Ahn and coworkers have investigated the putative antioxidant activity of PBE against CCl4-induced hepatic oxidative damage in Sprague-Dawley rats. A single oral dose of CCl4 (1.25 mL/kg) produced significantly increased levels of serum aminotransferase and alanine aminotransferase activities, increased malondialdehyde concentration, reduced glutathione content, and decreased catalase, superoxide dismutase and glutathione -S-transferase activities in the hepatic tissues. Results of this study showed that administration of Pycnogenol® (10 or 20 mg/kg) improved CCl4-induced hepatic injury, as evidenced by the decline of serum aminotransferase and alanine aminotransferase activities in a dose dependent manner, reduction of malondialdehyde concentration, and enhancement of glutathione levels and catalase, superoxide dismutase and glutathione-S-transferase activities in hepatic tissues, indicating that administration of Pycnogenol® efficiently prevents the CCl4-induced oxidative damage in rats(28). In another study, after administration of Pycnogenol®, the glutathione (GSH) and GSH-disulphide reductase (GSSG-R) ratio, the activities of endogenous antioxidant enzymes (SOD, CAT, GSH-Px, GSSG-R), and the activity of γ-glutamyl transpeptidase and enzyme in the pathway of glutathione synthesis were increased in streptozotocin-induced diabetic rats(27). Moreover, it was reported that the consumption of Pycnogenol® alone or in combination with beta-carotene may lead to an increase in activity of GSSG-R. Decreased retinal γ-GT activity in diabetic rats and elevated activity of superoxide dismutase in diabetic retina due to the oxidative stress were normalized by Pycnogenol® and beta-carotene combination(29,30).
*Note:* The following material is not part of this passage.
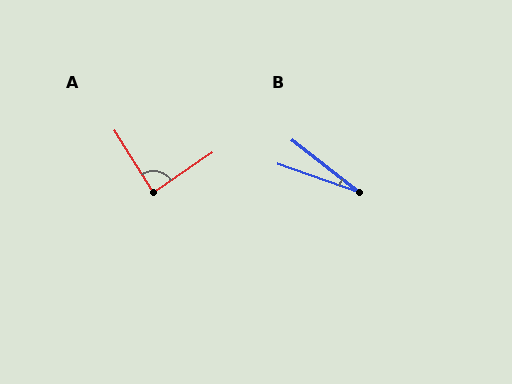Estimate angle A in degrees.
Approximately 88 degrees.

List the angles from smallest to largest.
B (19°), A (88°).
Polyphenols containing PBE were found to have scavenging activity against reactive oxygen and nitrogen species. Decreased nitrogen monoxide (NO) generation due to the scavenging activity against reactive oxygen species and NO, inhibition of iNOS activity, and inhibition of iNOS-mRNA expression were noticed. PBE was shown to have scavenging activities against reactive oxygen species in macrophages and blocks the activation of NF-kappaB and activator protein-1, and inhibits the expression of pro-inflammatory cytokine IL-1, vascular cell adhesion molecule-1 and intracellular adhesion molecule-1(31). It has also been reported that PBE inhibited TNF-α secretion, nuclear factor (NF)-kappaB-dependent gene expression, and MMP-9 release from lipopolysaccharide-stimulated monocytes (mouse leukemic macrophage cell line, RAW 264.7)(3234).

Anti-inflammatory effects

Several in vitro studies have revealed that PBE has anti-inflammatory effects and inhibits the initiation of inflammation by preventing the release of pro-inflammatory mediators regulated by oxidative stress. PBE inhibits the pro-inflammatory mediators in keratinocytes (epidermal cells), leukocytes, and endothelial cells(32,35,36). Furthermore, an in vitro study has shown that PBE and its metabolites inhibit the release of tissue destroying enzymes (matrix metalloprotein-ases) collagenase, elastase, and gelatinase from inflammatory cells(33). It has also reported that after oral intake of PBE, the enzymatic activity of Cyclo-oxygenase (COX-1 and COX-2) in serum samples of human volunteers was inhibited. Cyclo-oxygenase is responsible for formation of biological mediators, such as prostaglandins, prosta-cyclin, and thromboxane. Pharmacological Inhibition of this enzyme can provide relief from the symptoms of inflammation and pain(37).

One of the major pro-oxidant challenge, exposure to UV radiation, may lead to the expression of many pro-inflammatory genes including tumor necrosis factor-α (TNF-α), IL-1 α, IL-1β, IL-8, and IL-6 (all these cytokines contain nuclear factor-kappaB binding sites in the 5 flanking region of their encoding gene)(2). Application of Pycnogenol® topically could be used for significant and dose-dependent protection from solar-simulated UV radiation (SSUV)-induced acute inflammation, photo-carcinogenesis, and immune-suppression when applied after sunburn and daily irradiation(38). In one study, 21 Caucasian volunteers received Pycnogenol® (1.1 mg/kg body weight) orally. As a result, the protective effect of Pycnogenol® against UV-light induced skin damages has been proven(32). It was demonstrated that PBE suppressed the expression of pro-inflammatory cytokines and decreased the expression of mast cell related tryptase and stem cell factor(39). The inhibition of NF-kappaB activation in lipopolysaccharide-stimulated monocytes is one of the reasons for anti-inflammatory effects of Pycnogenol®(40). PBE inhibited iNOS and iNOS-mRNA expression in murine macrophages, activated by the bacterial wall components lipopolysaccharide and interferon (INF-γ)(23).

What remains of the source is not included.